I hate three-ring binders as a general organizing system. They take up a ton of room for storage and most repositories I visit don't allow them (so I'd have to take things in and out too much). Other people LOVE a binder system, it's a personal choice.

I just want to point out that this is a specific use of binders, for a specific case. If you don't like binders, this is not your typical binder set-up. It still may not work for you but realize you don't need to convert file folders to binders or invest in dozens of binders with this solution.

I want ONE binder on my desk that I can grab when I have time for personal research. I can also take that binder out of my office if I can research while watching the kids.

I want all the projects (that handful I mentioned) in the one binder. Whoa! Sound like a lot in one place? This is a quick access system, I don't want my complete file in the binder. I want the minimum amount to allow me to work on the project.

Quick access.


Project Sections


Currently, this is what I'm thinking will be in each section (each section represents an independent project).

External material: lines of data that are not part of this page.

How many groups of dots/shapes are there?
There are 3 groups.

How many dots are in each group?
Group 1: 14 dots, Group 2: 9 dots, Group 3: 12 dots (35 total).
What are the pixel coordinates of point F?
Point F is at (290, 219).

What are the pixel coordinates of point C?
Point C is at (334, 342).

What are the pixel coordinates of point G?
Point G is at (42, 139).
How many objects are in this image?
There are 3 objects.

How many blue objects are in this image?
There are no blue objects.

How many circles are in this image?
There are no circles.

  • Goal refining printable---this is to help me narrow down to a specific research question.

This is a pre-project step and probably the only "working" printable I'll use ('cause I still want to stay as digital as possible). I can quickly jot down an additional goal refinement on a paper page while I wait for an image to load or something else where my computer is hung up on something.

Once I have a goal narrowed to a research question, it gets put on...

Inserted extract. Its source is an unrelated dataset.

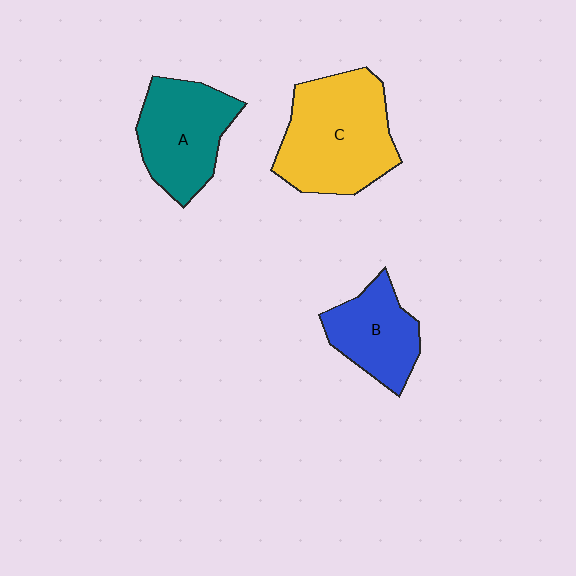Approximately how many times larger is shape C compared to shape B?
Approximately 1.7 times.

  • a plan that I'll type and then print for quick access. This is not a working printable, it's a reference page.

Part of planning is...

  • summarizing the background. This will also be printed. 
For some projects, the background will be a paragraph, for some it might be a few pages. I also want...

  • the most recent report or a summary of past research (this might be instead of background, it depends on the project). 
I don't want a lot of reports, quick access, remember.

I will do all my work digitally. That means my research log and notes will be electronic. This is part of why I want my background/plan/references printed. My computer will be busy with records I'm using AND the documents where I'm recording the research findings. Items I just need to look at will be just fine printed and it's like having another monitor (I already have two and I'd happily use five, paper will have to do for now).

I'll also have an electronic report template ready and waiting. I usually use my plan as the starting point for my report which is why it's important I type my plan and print it. If I hand write it, I will have to type almost the same information for my report.

Typing a plan happens before research starts. It is very easy to forget to have a report prepped and ready before you start researching if it has to be independently created (instead of being created from a plan). I know this is one of the top areas where Occasional Genealogists struggle.

When you're considering if this works for you, make sure you allow for reporting. It makes a huge difference in your long term genealogy success. Also, when considering the whole process, it doesn't have to be all or nothing with paper versus digital. Some items can be paper and some digital, as long as you can find everything later.

So that's it. Not too involved, hopefully. The hardest part for me to implement is selecting and prepping the actual projects.

That's why I don't do more research. I don't have projects ready to go. I'm not prepared to research (in the time I have). This wasn't such a big deal before I had kids because I'd do research in larger blocks of time so there was time to pull out material. If you're finding this is an issue, consider this system.

I know this was a lot of details. The point is for you to consider what you need and what will address your issues. I've tried to describe the issues I foresee, and my solutions to those issues.

I don't think anyone will have exactly the same needs/issues as me which is why I found this worthwhile to share before I try it. Also, by telling you about it, hopefully I'll make it happen. As I said, I may have been thinking about this for a year. Time to do something!

When it seems appropriate, I'll post an update. I don't want to provide coverage of every little success or change along the way. I'll wait until there's enough to warrant a full post.